1930 film by Frank Tuttle

True to the Navy (1930)

True to the Navy is a 1930 American pre-Code romantic comedy film directed by Frank Tuttle for Paramount Pictures. The film stars Clara Bow as a counter girl at a San Diego drugstore with a predilection for sailors.
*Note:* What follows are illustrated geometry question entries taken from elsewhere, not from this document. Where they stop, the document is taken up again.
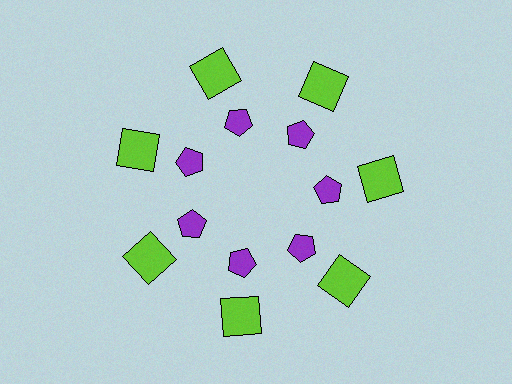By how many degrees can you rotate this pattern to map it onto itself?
The pattern maps onto itself every 51 degrees of rotation.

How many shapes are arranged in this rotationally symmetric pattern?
There are 14 shapes, arranged in 7 groups of 2.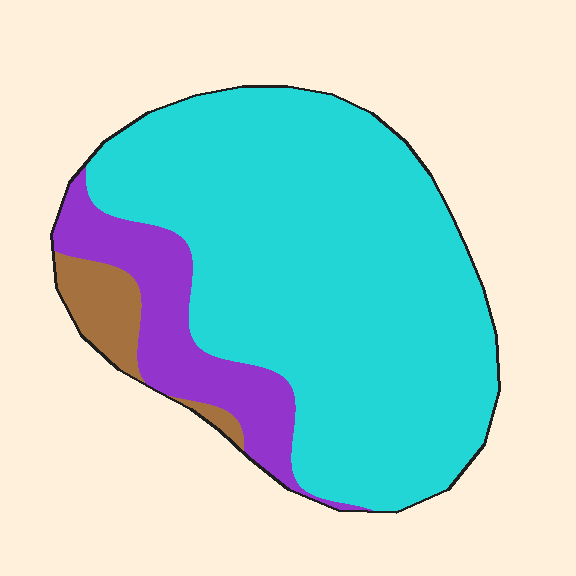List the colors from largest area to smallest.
From largest to smallest: cyan, purple, brown.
Eventually, she sets her sights on Bull's Eye McCoy (Fredric March), a stiff-necked gunner's mate.

==Cast==
- Clara Bow as Ruby Nolan
- Fredric March as "Bull's-Eye" McCoy
- Stanley "Tiny" Morner as Bob Oldfield
- Harry Green as Solomon Bimberg
- Sam Hardy as Brady
- Rex Bell as Eddie
- Ray Cooke as Peewee
- Eddie Fetherston as Michael
- Eddie Dunn as Albert
- Adele Windsor as Maizie
- Harry Sweet as Artie

==Promotion==
The film was promoted by the studio revue film Paramount on Parade, released in April 1930, which included "The Redhead" sequence with Bow and 42 Navy men singing "True to the Navy".

==Critical reception==
Allmovie wrote, "the spectacle of distinguished actor Frederic March in sailor togs, chewing gum and dispensing sez-you dialogue, is worth the admission price in itself"; while The New York Times noted, "it is a moderately deserting Summer-weather film, which succeeded in eliciting a good deal of laughter at its showing yesterday."